3. Michigan (15-4, 1.059 points per possession, .932 points allowed per possession)
The Wolverines proved their mortality in February, but are still a force to be reckoned with in this conference. Ignas Brazdeikis keeps improving while Jordan Poole has sneakily been one of the best perimeter players in the Big Ten. Zavier Simpson and Jon Teske bookend an elite defense, and Michigan’s lack of weak links in its rotation ensure that it always has the horses, no matter the game. Charles Matthews’ ankle injury hurts (and leaves Michigan in a tough spot as well), but the Wolverines still won without him on Sunday, staving off the feisty Terrapins in College Park. The team’s offense has succeeded with its balance. Remove Matthews, a crucial piece of that unit, and that equilibrium can become disrupted. Michigan ought to take its time and have him right for the Big Ten tournament, but will have to reintegrate him in short order.

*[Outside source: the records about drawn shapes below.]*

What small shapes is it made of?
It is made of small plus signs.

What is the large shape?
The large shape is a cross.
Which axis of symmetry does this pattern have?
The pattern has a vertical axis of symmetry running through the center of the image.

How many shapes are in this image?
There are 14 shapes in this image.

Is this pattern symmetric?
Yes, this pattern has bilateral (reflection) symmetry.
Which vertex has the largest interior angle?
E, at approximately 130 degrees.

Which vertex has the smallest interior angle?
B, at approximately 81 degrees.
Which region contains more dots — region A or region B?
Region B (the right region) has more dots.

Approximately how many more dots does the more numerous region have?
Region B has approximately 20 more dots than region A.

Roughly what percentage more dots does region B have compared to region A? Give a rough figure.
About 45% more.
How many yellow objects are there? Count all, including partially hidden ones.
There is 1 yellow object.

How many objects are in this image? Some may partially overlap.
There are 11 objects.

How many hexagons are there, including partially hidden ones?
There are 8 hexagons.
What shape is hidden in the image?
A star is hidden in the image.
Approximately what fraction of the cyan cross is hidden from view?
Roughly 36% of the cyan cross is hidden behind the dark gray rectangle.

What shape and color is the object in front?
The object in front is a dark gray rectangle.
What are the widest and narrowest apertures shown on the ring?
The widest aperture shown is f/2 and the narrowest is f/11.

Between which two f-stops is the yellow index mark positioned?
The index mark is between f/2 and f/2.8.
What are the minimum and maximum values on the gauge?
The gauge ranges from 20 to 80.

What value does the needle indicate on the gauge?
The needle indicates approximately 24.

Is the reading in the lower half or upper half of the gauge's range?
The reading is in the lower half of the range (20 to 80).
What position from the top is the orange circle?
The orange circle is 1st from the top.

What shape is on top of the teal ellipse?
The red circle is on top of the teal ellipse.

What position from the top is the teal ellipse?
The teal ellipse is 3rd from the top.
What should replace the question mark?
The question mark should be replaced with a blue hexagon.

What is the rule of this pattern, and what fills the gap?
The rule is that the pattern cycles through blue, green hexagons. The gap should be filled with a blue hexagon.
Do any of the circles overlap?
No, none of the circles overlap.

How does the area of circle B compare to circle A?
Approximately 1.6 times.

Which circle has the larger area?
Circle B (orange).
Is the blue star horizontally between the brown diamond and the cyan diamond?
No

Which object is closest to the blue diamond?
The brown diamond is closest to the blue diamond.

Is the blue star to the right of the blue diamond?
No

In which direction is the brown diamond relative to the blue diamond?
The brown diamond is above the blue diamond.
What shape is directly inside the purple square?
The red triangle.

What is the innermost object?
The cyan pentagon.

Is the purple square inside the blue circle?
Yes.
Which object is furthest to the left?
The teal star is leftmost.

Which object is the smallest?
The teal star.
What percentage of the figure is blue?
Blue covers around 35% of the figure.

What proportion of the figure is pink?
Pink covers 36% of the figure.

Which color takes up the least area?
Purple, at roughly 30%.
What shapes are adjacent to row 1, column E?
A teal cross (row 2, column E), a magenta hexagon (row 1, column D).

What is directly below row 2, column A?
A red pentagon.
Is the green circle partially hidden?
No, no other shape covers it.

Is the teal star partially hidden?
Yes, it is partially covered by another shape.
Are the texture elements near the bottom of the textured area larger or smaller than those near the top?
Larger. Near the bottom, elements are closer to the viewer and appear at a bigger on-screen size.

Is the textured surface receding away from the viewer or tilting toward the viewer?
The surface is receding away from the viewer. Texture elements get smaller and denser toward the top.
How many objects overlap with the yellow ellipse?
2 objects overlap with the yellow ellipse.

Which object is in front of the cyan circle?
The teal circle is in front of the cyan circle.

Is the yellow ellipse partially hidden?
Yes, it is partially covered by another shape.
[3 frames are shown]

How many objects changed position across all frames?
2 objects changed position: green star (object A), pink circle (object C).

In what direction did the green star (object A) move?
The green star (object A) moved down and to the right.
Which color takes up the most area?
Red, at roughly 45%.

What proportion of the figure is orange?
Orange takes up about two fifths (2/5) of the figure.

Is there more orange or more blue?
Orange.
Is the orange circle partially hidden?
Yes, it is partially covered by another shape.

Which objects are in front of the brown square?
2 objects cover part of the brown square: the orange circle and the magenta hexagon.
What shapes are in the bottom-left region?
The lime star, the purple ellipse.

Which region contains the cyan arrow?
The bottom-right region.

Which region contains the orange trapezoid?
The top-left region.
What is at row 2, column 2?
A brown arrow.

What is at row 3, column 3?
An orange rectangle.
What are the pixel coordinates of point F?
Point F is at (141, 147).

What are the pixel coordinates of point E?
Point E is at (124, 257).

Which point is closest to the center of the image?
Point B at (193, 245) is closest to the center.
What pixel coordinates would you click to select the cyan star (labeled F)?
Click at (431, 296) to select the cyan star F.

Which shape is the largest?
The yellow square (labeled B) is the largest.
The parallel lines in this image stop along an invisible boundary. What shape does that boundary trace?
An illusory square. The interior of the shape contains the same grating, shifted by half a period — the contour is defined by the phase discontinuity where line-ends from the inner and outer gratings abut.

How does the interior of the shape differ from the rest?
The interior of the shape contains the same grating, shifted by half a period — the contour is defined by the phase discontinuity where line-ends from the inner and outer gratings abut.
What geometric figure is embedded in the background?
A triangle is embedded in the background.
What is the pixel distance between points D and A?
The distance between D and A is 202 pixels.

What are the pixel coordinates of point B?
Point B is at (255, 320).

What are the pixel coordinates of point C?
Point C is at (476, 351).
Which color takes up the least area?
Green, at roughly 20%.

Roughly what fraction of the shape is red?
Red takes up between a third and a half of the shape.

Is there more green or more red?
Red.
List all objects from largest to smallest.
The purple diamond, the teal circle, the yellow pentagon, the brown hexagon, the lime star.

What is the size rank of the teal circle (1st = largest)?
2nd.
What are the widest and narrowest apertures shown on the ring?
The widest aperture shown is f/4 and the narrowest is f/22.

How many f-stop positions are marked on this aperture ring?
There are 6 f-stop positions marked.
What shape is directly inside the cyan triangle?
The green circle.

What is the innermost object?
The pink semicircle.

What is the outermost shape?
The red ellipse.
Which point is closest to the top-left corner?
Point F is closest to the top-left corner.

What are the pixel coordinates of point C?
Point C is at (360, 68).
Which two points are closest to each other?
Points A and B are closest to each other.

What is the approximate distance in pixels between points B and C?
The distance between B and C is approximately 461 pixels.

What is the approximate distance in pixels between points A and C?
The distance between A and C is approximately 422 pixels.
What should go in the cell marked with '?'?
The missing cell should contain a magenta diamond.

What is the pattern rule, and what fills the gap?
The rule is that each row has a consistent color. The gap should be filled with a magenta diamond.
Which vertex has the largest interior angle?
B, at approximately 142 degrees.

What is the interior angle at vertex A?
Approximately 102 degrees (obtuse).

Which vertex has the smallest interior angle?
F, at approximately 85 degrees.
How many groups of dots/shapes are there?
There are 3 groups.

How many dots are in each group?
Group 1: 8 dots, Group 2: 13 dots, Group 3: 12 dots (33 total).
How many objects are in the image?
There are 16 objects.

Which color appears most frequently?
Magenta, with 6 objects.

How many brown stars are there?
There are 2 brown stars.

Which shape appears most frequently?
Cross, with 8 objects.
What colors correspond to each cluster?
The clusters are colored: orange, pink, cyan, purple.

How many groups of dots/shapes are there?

2. Michigan State (14-4, 1.117 points per possession, .963 points allowed per possession)
The Spartans are battered at the moment with Nick Ward and Josh Langford out and Matt McQuaid dealing with a bum ankle. Even Cassius Winston can only do so much by himself. Yet there is rightfully little panic over Michigan State’s 63-62 loss to IU this weekend – a game whose outcome is infinitely more meaningful to Indiana than it is to MSU. The Spartans still rank in the top 10 nationally in both offensive and defensive efficiency and, upon getting Ward and McQuaid back to full health, will have one of the deepest and most imposing teams in college basketball. Winston is one of three players in the discussion for Big Ten player of the year and Xavier Tillman is a downright terror to deal with. The guard rotation runs slightly thin on shooting and playmaking, but Winston does more than enough to compensate. MSU will waltz to a top-three seed in the NCAA tournament and may even boogie its way through the whole darn thing.
1. Purdue (15-3, 1.125 points per possession, .998 points allowed per possession)
Purdue’s fifth national ranking in offense reads like a misprint given the talent on its roster (non-Carsen Edwards category). But watch Matt Painter’s offense for five minutes and the reason becomes clear. The Boilers run the prettiest halfcourt offense in the Big Ten, employing so much movement and off-ball action it’s a wonder any team manages to stick with them for a full game (and lately, no team has). Edwards is the thread that ties it all together, using his lethal jumper to open up the rest of the game for himself and teammates alike. The threat of him pulling up ignites panic in the hearts of opponents, who in turn sell out to take eliminate that risk. It’s then that Edwards capitalizes by rushing toward the rim, spraying the ball to shooters, or diming up rolling bigs. Ryan Cline’s gravity makes things easier on his backcourt buddy while Nojel Eastern’s funky ball-handling and menacing defense gives Purdue more threats than its opponents know what to do with.